Con María a la Navidad
El último domingo de Adviento es el que debe preparar inmediatamente a la Navidad. Las compras ya deberían estar hechas, y tal vez estamos un poco más disponibles para pensar también en el sentido religioso de la fiesta. El Evangelio es el de la Visitación de María a Isabel, que finaliza con el Magnificat: «Proclama mi alma la grandeza del Señor y se alegra mi espíritu en Dios, mi Salvador, porque ha mirado la humildad de su sierva»

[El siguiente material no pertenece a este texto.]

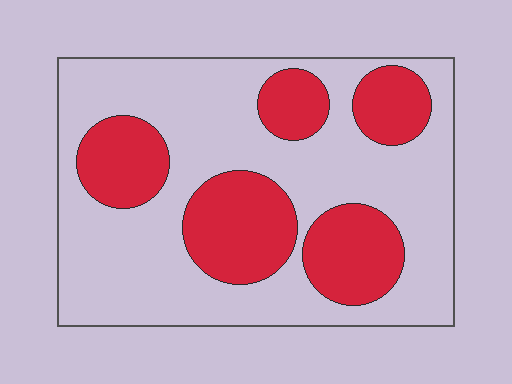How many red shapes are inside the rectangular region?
5.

Con el Magnificat María nos ayuda a captar un aspecto importante del misterio navideño sobre el que desearía insistir: la Navidad como fiesta de los humildes y como rescate de los pobres. Dice: «Ha derribado del trono a los poderosos y ha enaltecido a los humildes; a los hambrientos los colma de bienes y a los ricos los despide vacíos». En el mundo de hoy se van perfilando dos nuevas clases sociales, que ya no son las mismas que se consideraban en el pasado, esto es, propietarios y proletarios. Son más bien, por un lado, la sociedad cosmopolita que sabe inglés, que se mueve a sus anchas por los aeropuertos del mundo, que sabe utilizar el ordenador y «navega» por Internet; para la cual la tierra es ya «la aldea global»; por otro, la gran masa de aquellos que apenas han salido de su pueblo natal y tienen un acceso limitado o sólo indirecto a los grandes medios de comunicación social. Hoy son estos, respectivamente, los nuevos «poderosos» y los nuevos «humildes».

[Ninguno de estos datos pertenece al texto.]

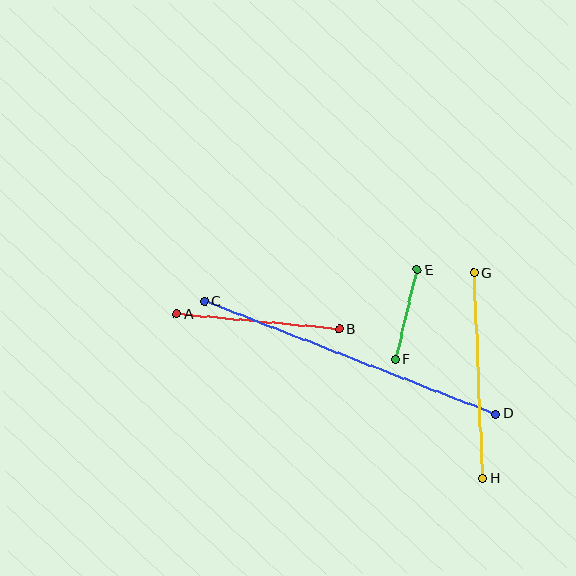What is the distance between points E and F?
The distance is approximately 92 pixels.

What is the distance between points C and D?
The distance is approximately 312 pixels.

María nos ayuda a volver a poner las cosas en su sitio y a no dejarnos engañar. Nos dice que frecuentemente los valores más profundos se esconden entre los humildes; que los acontecimientos que más inciden en la historia (como el nacimiento de Jesús) suceden en medio de ellos, no sobre los grandes escenarios del mundo. Belén era «la aldea más pequeña de Judá», dice la primera lectura del día; sin embargo, fue en ella en la que nació el Mesías. Grandes escritores, como Manzoni y Dostoiewski, han inmortalizado en sus obras los valores y las historias de la «gente pobre».

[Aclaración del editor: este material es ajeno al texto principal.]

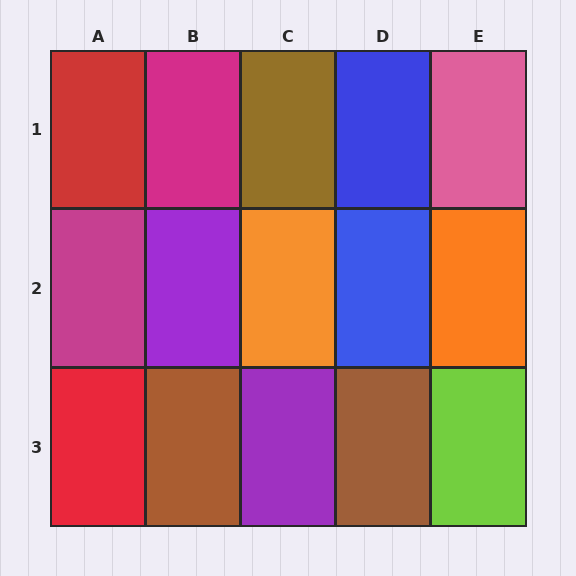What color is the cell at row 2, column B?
Purple.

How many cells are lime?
1 cell is lime.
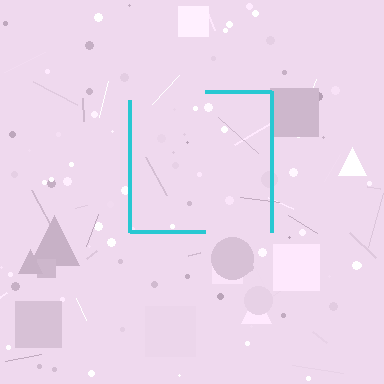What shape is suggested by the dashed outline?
The dashed outline suggests a square.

La «opción preferencial» de los pobres es algo que hizo Dios mucho antes del Concilio Vaticano II. La Escritura dice que «el Señor es excelso, pero se fija en el humilde» (Sal 138, 6); que «resiste a los soberbios, pero concede su favor a los humildes» (1 P 5, 5). A lo largo de toda la revelación se nos muestra como un Dios que se inclina sobre los pobres, los afligidos, los abandonados y aquellos que no son nada a los ojos del mundo. Todo esto contiene una lección actualísima. Nuestra tentación, en efecto, es la de hacer exactamente lo contrario de lo que hizo Dios: querer mirar a quien está arriba, no a quien está abajo; a quien le va bien, no a quien se encuentra en necesidad.
No podemos contentarnos con recordar que Dios orienta su mirada hacia los humildes. Debemos hacernos nosotros mismos pequeños, humildes, al menos de corazón. La Basílica de la Natividad en Belén sólo tiene una puerta de entrada, y es tan baja que no se puede pasar por ella más que inclinándose profundamente. Hay quien dice que fue construida así para impedir que los beduinos entraran a grupa de sus camellos. Pero la explicación que siempre se ha dado (y que contiene, en cualquier caso, una profunda verdad espiritual) es otra. Esa puerta debía recordar a los peregrinos que para penetrar en el significado profundo de la Navidad hay que abajarse y hacerse pequeños.